Cardiovascular–Kidney–Metabolic Burden and 36-Month Outcomes After Transcatheter Aortic Valve Implantation: Insights From a Real-World Cohort

K. Hu (Würzburg)1, D. Liu (Würzburg)1, L. Buravezky (Würzburg)1, K. Lau (Würzburg)1, V. Sokalski (Würzburg)1, C. Morbach (Würzburg)2, B. D. Lengenfelder (Würzburg)1, G. Ertl (Würzburg)1, S. Frantz (Würzburg)1, P. Nordbeck (Würzburg)1
1Universitätsklinikum Würzburg Medizinische Klinik und Poliklinik I Würzburg, Deutschland; 2Universitätsklinikum Würzburg Medizinische Klinik I, Kardiologie Würzburg, Deutschland

Background: The cardiovascular–kidney–metabolic (CKM) framework integrates systemic metabolic and renal dysfunction as key drivers of cardiovascular risk, yet its prognostic utility following transcatheter aortic valve implantation (TAVI) remains underexplored. This study evaluated whether CKM phenotypes independently predict 36-month outcomes including all-cause mortality, cardiovascular (CV) death, and heart failure (HF) hospitalization in a real-world TAVI cohort.

Methods: A total of 1,275 patients (mean age 81±6 years; 52% male), who underwent TAVI between 2009 and 2017 in our center were enrolled in this study. Patients were divided in to following CKM phenotype group: no burden (n=352), metabolic-only (n=182), kidney-only (n=488), and combined burden (n=253). Metabolic burden included ≥2 of obesity, diabetes, or atherogenic dyslipidemia; kidney burden was defined as eGFR <60 mL/min/1.73m² or dialysis. The primary endpoint was all-cause mortality; secondary endpoints included CV mortality and HF hospitalization. Cox regression models were adjusted for age, sex, NYHA class III–IV, atrial fibrillation (AF), hypertension, hyperuricemia, coronary artery disease (CAD), and chronic obstructive pulmonary disease (COPD).

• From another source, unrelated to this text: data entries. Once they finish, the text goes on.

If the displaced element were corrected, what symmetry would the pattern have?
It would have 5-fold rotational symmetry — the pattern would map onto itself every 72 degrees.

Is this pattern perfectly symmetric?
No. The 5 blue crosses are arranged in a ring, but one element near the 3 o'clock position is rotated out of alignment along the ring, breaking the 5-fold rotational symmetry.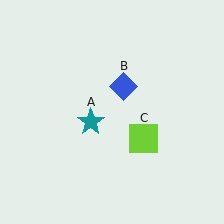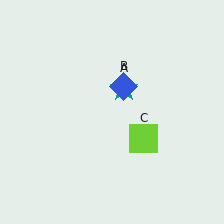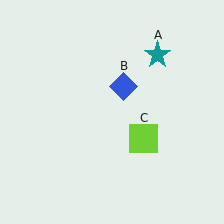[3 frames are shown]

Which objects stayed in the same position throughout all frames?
Blue diamond (object B) and lime square (object C) remained stationary.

Results: During 36-month follow-up, 298 patients (23.4%) died, 209 (16.4%) from CV causes, and 325 (25.5%) were hospitalized for HF. Outcome rates increased stepwise with CKM burden. All-cause mortality ranged from 15.9% in the no-burden group to 29.2% in patients with combined burden. CV mortality was 9.7%, 18.1%, 18.9%, and 19.8% in no-burden, metabolic-only, kidney-only, and combined groups, respectively. Similarly, HF hospitalization ranged from 17.3% to nearly 30% across the gradient (log-rank p<0.001 for all outcomes). Multivariable analysis showed that CKM phenotypes remained as independent predictors for the primary and secondary outcomes. Compared to the no-burden group, hazard ratios for all-cause mortality were 1.68 (95% CI: 1.22–2.30, p=0.001) for kidney-only and 1.83 (1.29–2.60, p<0.001) for combined burden. CV mortality was elevated in all three CKM subgroups: 1.72 (1.06–2.79, p=0.028) for metabolic-only, 1.86 (1.25–2.77, p=0.002) for kidney-only, and 1.90 (1.22–2.95, p=0.005) for combined. For HF hospitalization, hazard ratios were 1.68 (1.24–2.27, p<0.001) and 1.65 (1.18–2.32, p=0.004) in kidney-only and combined groups, respectively. Atrial fibrillation consistently emerged as the strongest non-CKM covariate across all models (HR 1.70–1.91, p<0.001).

Conclusions: CKM phenotypes provide powerful, independent prognostic value for long-term mortality and HF risk following TAVI. Kidney dysfunction alone significantly increases adverse event rates, and its combination with metabolic abnormalities further amplifies this risk. Even metabolic burden alone conferred excess CV mortality. These findings validate the CKM framework as a practical and integrative approach for risk stratification post TAVI. Incorporating CKM phenotyping into pre- and post-TAVI evaluation may add patient selection, resource allocation, and longitudinal care planning.